Treinta y cinco horas

El primer ministro francés, en estado de coma desde las últimas elecciones europeas, viene afirmando que el escaso crecimiento que presenta en la actualidad la economía francesa es atribuible a la Ley de la jornada de 35 horas aprobada en tiempos de Jospin.

La ocurrencia de Raffarin me ha hecho evocar esa historia que de boca en boca se transmite por los pasillos de la vieja casa de Aduanas. Cuenta la leyenda que a todo nuevo ministro de Hacienda se le aparece el fantasma de Carlos III quien le anuncia que sobre su mesa de despacho encontrará tres sobres debidamente numerados. Cuando las cosas te vayan mal, le dice el espectro, deberás abrir el primero de ellos, y seguir el consejo que hay en su interior. Si de nuevo las cosas se tuercen, abre el segundo, y lo mismo con el tercero. Cada ministro sigue fielmente tales instrucciones. La primera vez que tiene dificultades la carta número uno le indica: “Echa la culpa a tu antecesor”; en la segunda ocasión, la misiva le insinúa: “Reestructura el Ministerio”; en la tercera: “Vete escribiendo los tres sobres para tu sucesor”.

Jean-Pierre Raffarin no se encuentra ya en la situación de seguir el primer consejo, sino más bien el tercero; es decir, preparar los tres sobres para quien le sustituya. Es absurdo que después de varios años de estar en el gobierno, recurra ahora a la Ley de las 35 horas. Entre otras razones porque la jornada de 35 horas nunca se ha aplicado en su integridad y los obstáculos puestos por las fuerzas económicas han terminado por descafeinar las prescripciones originales.
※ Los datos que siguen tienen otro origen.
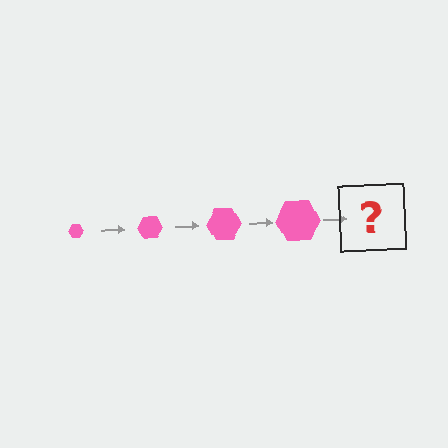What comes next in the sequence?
The next element should be a pink hexagon, larger than the previous one.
Raffarin apela ahora al discurso neoliberal, en el que toda mejora social es un grave inconveniente para la competitividad, y causa del cierre o traslado de las empresas. Nada nuevo. En 1816, cuando Owen elaboró con Peel un proyecto de ley por el que se prohibía para toda la industria del tejido que los niños menores de diez años trabajasen en las fábricas y se limitaba a doce horas la jornada a los menores de dieciocho años, los patronos pusieron el grito en el cielo y, amén de ponderar los efectos positivos que para formar el carácter de los infantes tenían dichas jornadas, alegaron que el nuevo proyecto daría ventaja a la industria extranjera y haría imposible que las empresas inglesas compitiesen en el mercado internacional. De haber hecho caso de tales argumentos, a estas alturas aún trabajaríamos 16 horas diarias.